L'agence souligne que son personnel dédié au contrôle de l'Iran a "doublé depuis 2013", avec 3.000 journées de travail passées chaque année sur le terrain, plus de 2.000 scellés posés et un nombre de caméras de surveillance multiplié par deux depuis 2013. Plus de 25 visites inopinées ont été conduites.
"Nous enregistrons et analysons des centaines de milliers d'images prises tous les jours (...) représentant plus de la moitié des images collectées dans le monde" par l'agence, a souligné le Japonais Yukiya Amano, patron de l'AIEA depuis 2009.
Rapports trimestriels
L'agence publie tous les trois mois un rapport d'étape sur l'application du traité par la République islamique. Elle a pour l'instant toujours attesté que l'Iran restait dans les clous, et notamment que Téhéran n'enrichissait pas d'uranium à des degrés prohibés et ne constituait pas de stocks nucléaires illégaux.
L'Iran avait accepté de limiter son stock d'eau lourde à 130 tonnes maximum et ses réserves d'uranium enrichi (UF6) à 300 kg. Il a par ailleurs renoncé à enrichir l'uranium à un taux supérieur à 3,67%.

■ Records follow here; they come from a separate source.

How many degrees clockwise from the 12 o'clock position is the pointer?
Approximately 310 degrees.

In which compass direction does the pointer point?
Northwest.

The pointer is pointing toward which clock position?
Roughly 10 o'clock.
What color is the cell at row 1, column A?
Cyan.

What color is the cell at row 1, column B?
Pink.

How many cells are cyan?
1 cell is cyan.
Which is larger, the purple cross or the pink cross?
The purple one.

Après les annonces de Téhéran, l'AIEA pourra comme jusqu'à présent "suivre chaque évolution, jour après jour", souligne Robert Kelley, de l'Institut international de Stockholm pour la recherche sur la paix (Sipri). "Tout le monde saura exactement ce qui se passe", relève-t-il.
Pressions
Organe indépendant chargé d'une supervision technique, l'AIEA n'en est pas moins régulièrement soumise à des tentatives de pressions politiques dans ce dossier à haute portée diplomatique, notamment de la part d'Israël et des Etats-Unis. Washington a dénoncé unilatéralement l'accord il y a un an.

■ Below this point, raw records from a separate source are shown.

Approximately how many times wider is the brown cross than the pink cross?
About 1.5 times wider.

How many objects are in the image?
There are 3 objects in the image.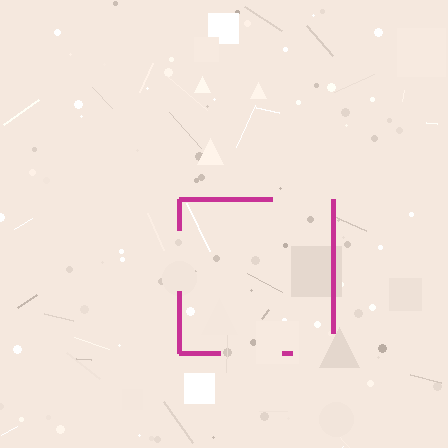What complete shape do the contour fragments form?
The contour fragments form a square.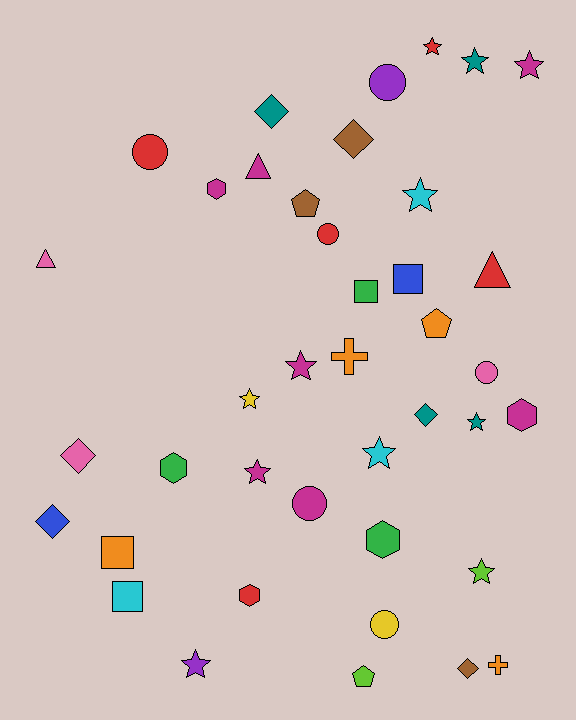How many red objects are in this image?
There are 5 red objects.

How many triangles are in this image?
There are 3 triangles.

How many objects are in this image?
There are 40 objects.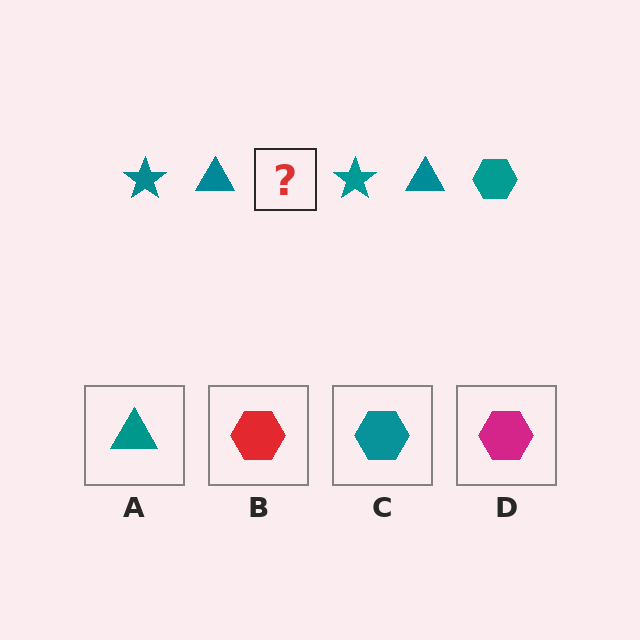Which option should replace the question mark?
Option C.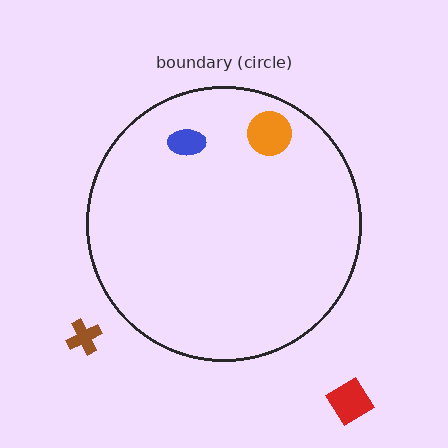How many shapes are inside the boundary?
2 inside, 2 outside.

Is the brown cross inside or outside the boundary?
Outside.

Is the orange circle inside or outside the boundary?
Inside.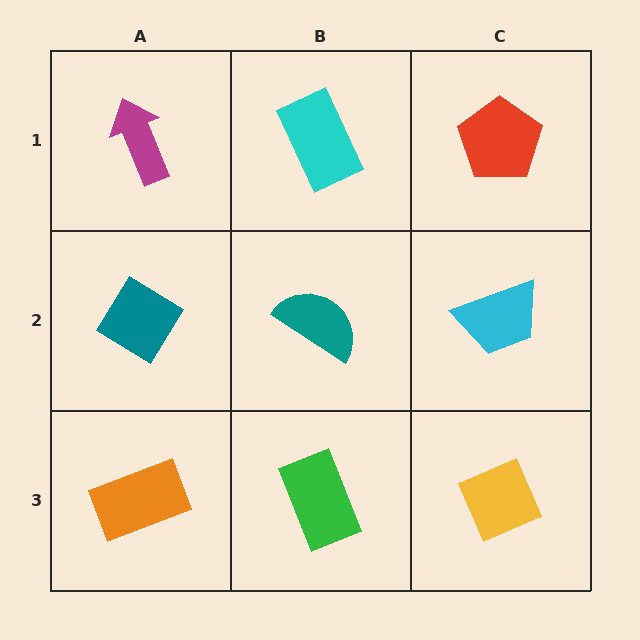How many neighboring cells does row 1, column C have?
2.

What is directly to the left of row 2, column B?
A teal diamond.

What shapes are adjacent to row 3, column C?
A cyan trapezoid (row 2, column C), a green rectangle (row 3, column B).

En septembre 2017, Nikki Haley, alors ambassadrice américaine auprès de l'ONU, avait mis en doute l'efficacité des inspections, estimant que l'AIEA ne pouvait pas intervenir "à tout moment, partout".

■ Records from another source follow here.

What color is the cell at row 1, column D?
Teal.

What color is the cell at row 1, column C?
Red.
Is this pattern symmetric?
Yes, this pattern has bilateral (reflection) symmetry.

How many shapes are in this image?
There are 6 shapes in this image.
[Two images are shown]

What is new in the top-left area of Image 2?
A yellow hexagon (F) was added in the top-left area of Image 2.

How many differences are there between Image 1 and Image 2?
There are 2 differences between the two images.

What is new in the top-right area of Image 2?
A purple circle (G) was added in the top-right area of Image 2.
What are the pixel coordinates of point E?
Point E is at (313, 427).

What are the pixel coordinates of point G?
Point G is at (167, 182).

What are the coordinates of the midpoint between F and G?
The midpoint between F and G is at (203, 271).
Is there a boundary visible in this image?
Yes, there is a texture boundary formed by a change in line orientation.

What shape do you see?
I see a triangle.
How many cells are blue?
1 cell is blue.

Un an plus tard, lors de l'Assemblée générale de l'ONU, le Premier ministre israélien Benjamin Netanyahu avait exigé que l'agence inspecte "immédiatement" un site désigné par l'Etat hébreu comme "un site de stockage atomique secret". M. Amano avait répliqué en soulignant que son agence n'entendait pas se laisser dicter sa conduite et oeuvrait en toute "indépendance", gage de sa "crédibilité".
Les autres pays signataires de l'accord nucléaire ont jusqu'à présent toujours salué la qualité du travail effectué par l'AIEA en Iran. M. Amano a souligné que l'accord de 2015 représentait "un avantage significatif" en termes de vérification et que son éventuel échec signifierait "une grande perte" dans la capacité de la communauté internationale à garantir la nature strictement pacifique du programme nucléaire iranien.